Saturday, October 31, 2009
I'm going crazy right about!
It's been five hrs since Noah woke up and he's refusing to nap. I can't get anything done. I'm exhausted myself. I just want to cry. I'm not going to get to go out tonight...hell we might not even get to go trick or treating if he keeps this up. And of course not one damn person to babysit or give me a break. I hate the weekends sometimes. Oh, happy halloween, hope yours is better than mine.
Thursday, October 29, 2009
Mad!
Sometimes it is really fn hard to be a mama. Like I love Noah, and he's such a blessing and my life is nothing without him. But Gah its so hard sometimes to sacrifice the things I wanna do. Like Halloween is saturday and I got invited to go out with some friends. I want to go soooooo bad! But of course Noah's grandparents still think they are young and are going out too and Brian has to go to work and so I once again have to sit my ass at home while everyone else it out and do nothing. Ugh! Why can't I just have one night of fun! Alone! If there's one thing I miss pre-baby its having the freedom to come and go as I please! Man I miss that!
Tuesday, October 27, 2009
I'm Such a Proud Mama!
Noah did so good at his 6 month checkup today. The nurse said she had an 8 month old that wouldn't even hold his own bottle yet. Noah is so advanced and learning something new every day. He took the shots like such a little tough guy. He stopped crying as soon as daddy picked him up. I just can't get over how amazing he is. I'm so proud of him. I've never been proud of myself but I sure am proud we created such a beautiful child. He's so amazing. Ok sorry for all the mushy, what can I say, he's precious!
Monday, October 26, 2009
Ahh Sleep!
Noah's been sleeping really good the past two nights and not waking up till almost 8 instead of the normal 6:30 or 7. I love it! Makes me feel so good to get that extra hour of sleep. I hope he keeps it up.
Friday, October 23, 2009
Feeling down lately...
Everything gets me so down lately. I'm so tired of being stuck in the house all the time. We never have any money to do anything. I'm so tired of having to rely on other people for things we need. I'm so sick of getting irritated at Brian for things I know is not his fault. I complain like this but then I don't want to get a job and leave Noah. So I'm basically being a hypocrite. It's just so hard. I want to be able to have the money to buy things for him and do things for him. I just miss when things were easy.

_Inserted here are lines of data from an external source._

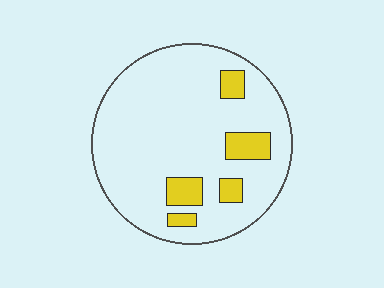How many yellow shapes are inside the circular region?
5.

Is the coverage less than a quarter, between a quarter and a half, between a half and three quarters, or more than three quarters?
Less than a quarter.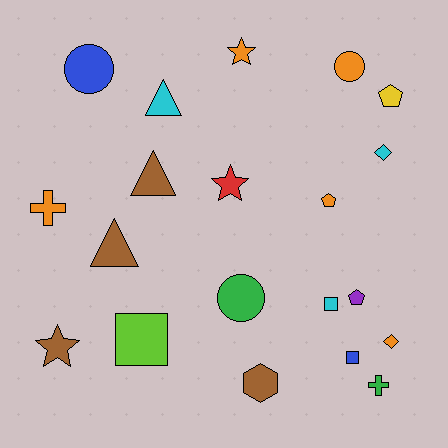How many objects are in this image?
There are 20 objects.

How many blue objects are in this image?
There are 2 blue objects.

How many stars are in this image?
There are 3 stars.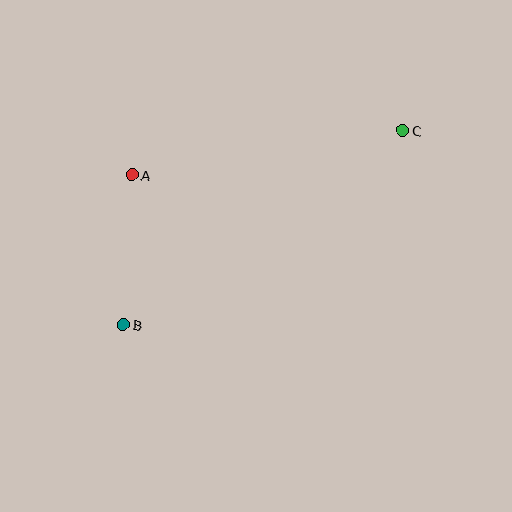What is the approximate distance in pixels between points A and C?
The distance between A and C is approximately 274 pixels.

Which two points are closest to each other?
Points A and B are closest to each other.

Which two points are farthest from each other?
Points B and C are farthest from each other.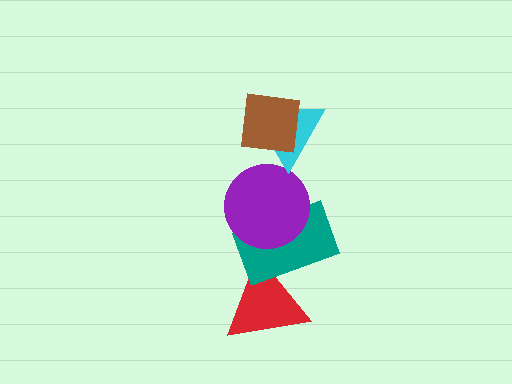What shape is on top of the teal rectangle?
The purple circle is on top of the teal rectangle.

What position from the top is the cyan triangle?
The cyan triangle is 2nd from the top.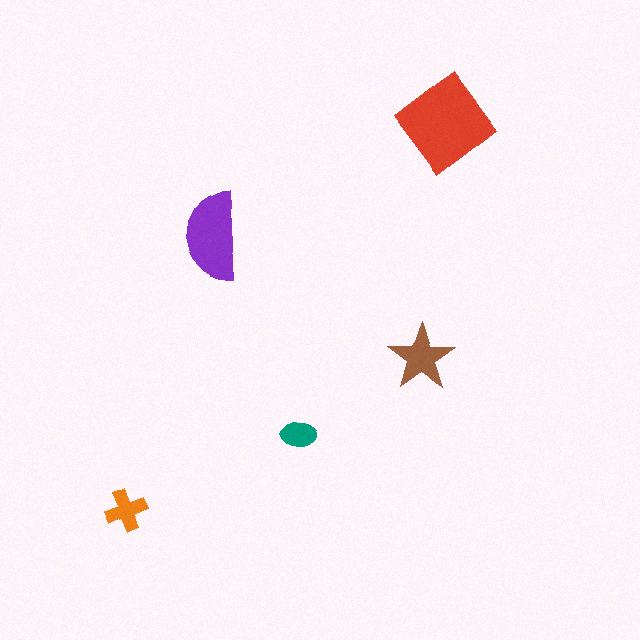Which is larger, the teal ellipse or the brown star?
The brown star.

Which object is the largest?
The red diamond.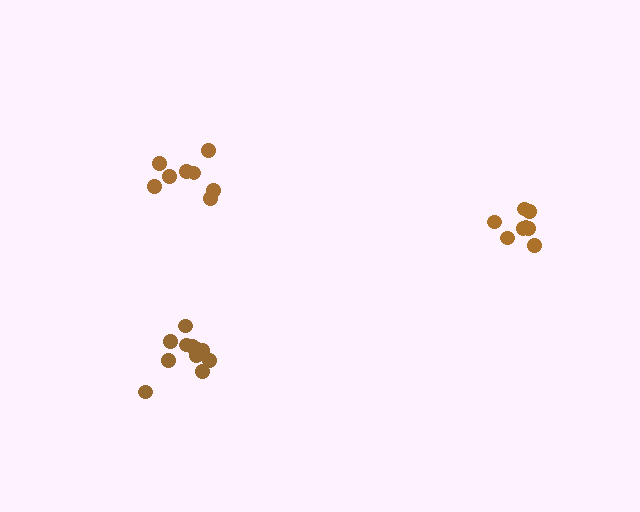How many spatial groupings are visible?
There are 3 spatial groupings.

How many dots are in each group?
Group 1: 11 dots, Group 2: 8 dots, Group 3: 8 dots (27 total).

Thursday, October 22, 2009
6 months-Good god what happened?!
Noah is 6 months today! It literally feels like we just brought him home! Like I seriously can't figure out where the time went! Makes me sad cuz I know time is just gonna fly by even faster as he gets older. :(
Wednesday, October 21, 2009
It's way to damn early!
So its 7:30 and Noah's been up since 6. Which is fine and dandy but Brian's up too. But of course its impossible for me to get any extra sleep because he doesn't hear Noah wake up and by the time I get up to get him and Brian wakes up I'm already awake and it takes at least an hour for me to fall back asleep. Grrr. I better get a nap today! haha yea right!